Brasil no se vio afectado por el lado de su riesgo de default, pero sí su moneda se llevó la peor parte: el real cayó 4%. En Argentina el tema de la deuda pasa por otro lado, con la cercanía de un reperfilamiento, pero la moneda (incluso intervenida) también acusó el impacto. México vio devaluar su moneda, pero no así subir su riesgo, sino todo lo contrario.

Viendo el rendimiento de los bonos soberanos a 10 años, algunos países aumentaron sus spreads, como Argentina, Colombia, pero la suba de rendimiento de Chile fue de apenas 10 puntos básicos hasta 2,44%.La ola de devaluación en la región puede traer inconvenientes para financiaciones a futuro, según cómo evolucione, aunque por ahora sus efectos son más que moderados sobre los spreads de riesgo.

El desafío de la región en lo social es poder mantener las tasas de crecimiento de las economías pero conviviendo con un descontento que no se sabe cuándo puede culminar o si seguirá creciendo. A todo esto, hay que añadir el condimento político, que no es menor. López Obrador en México impide atraer grandes inversiones, Bolsonaro se enfrenta a problemas de credibilidad y económicos con un real en caída. No hay que asumir que Brasil no va a tener problemas de revueltas sociales a mediano plazo, con una estructura social parecida a la de otros países vecinos. Por otro lado, las elecciones en Uruguay demostraron que se encuentra totalmente dividida, y se aguardan las elecciones en Bolivia, de las cuales surgiría —casi con seguridad— un representante de la derecha totalmente contrario a las políticas anteriores.
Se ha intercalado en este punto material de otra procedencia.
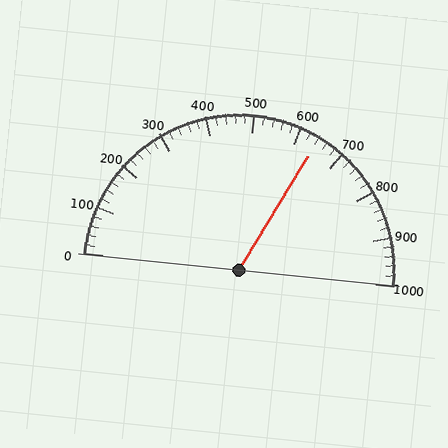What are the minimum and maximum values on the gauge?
The gauge ranges from 0 to 1000.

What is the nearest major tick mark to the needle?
The nearest major tick mark is 600.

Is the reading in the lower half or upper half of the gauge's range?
The reading is in the upper half of the range (0 to 1000).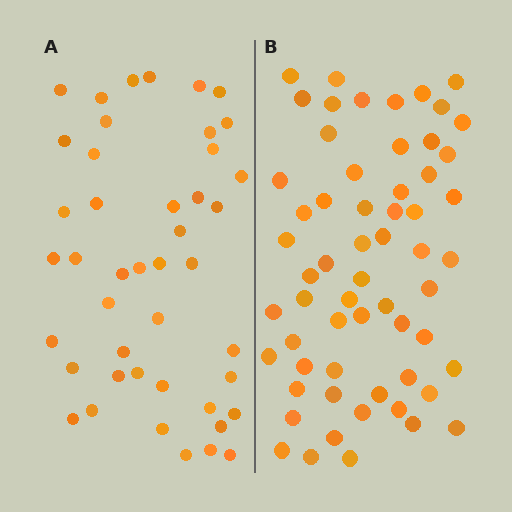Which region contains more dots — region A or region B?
Region B (the right region) has more dots.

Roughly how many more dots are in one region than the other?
Region B has approximately 15 more dots than region A.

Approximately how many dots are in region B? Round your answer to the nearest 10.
About 60 dots.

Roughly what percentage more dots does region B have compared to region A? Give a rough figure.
About 35% more.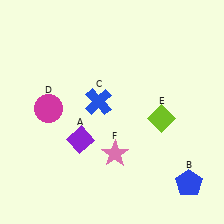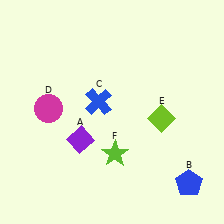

A cada una de las naciones latinoamericanas, más allá de los progresos que han mostrado en recientes años y de las ideologías de sus respectivos gobiernos, se les ha complicado lograr una movilidad social satisfactoria. A través de las crisis que impactaron la región se ha acumulado una pobreza estructural que demandará décadas de acomodamiento. No es suficiente adoptar medidas políticas, económicas y sociales del mundo desarrollado, sino que hacen falta políticas de Estado propias de las características inherentes a cada nación latinoamericana.

 

Columna publicada previamente en Clarín.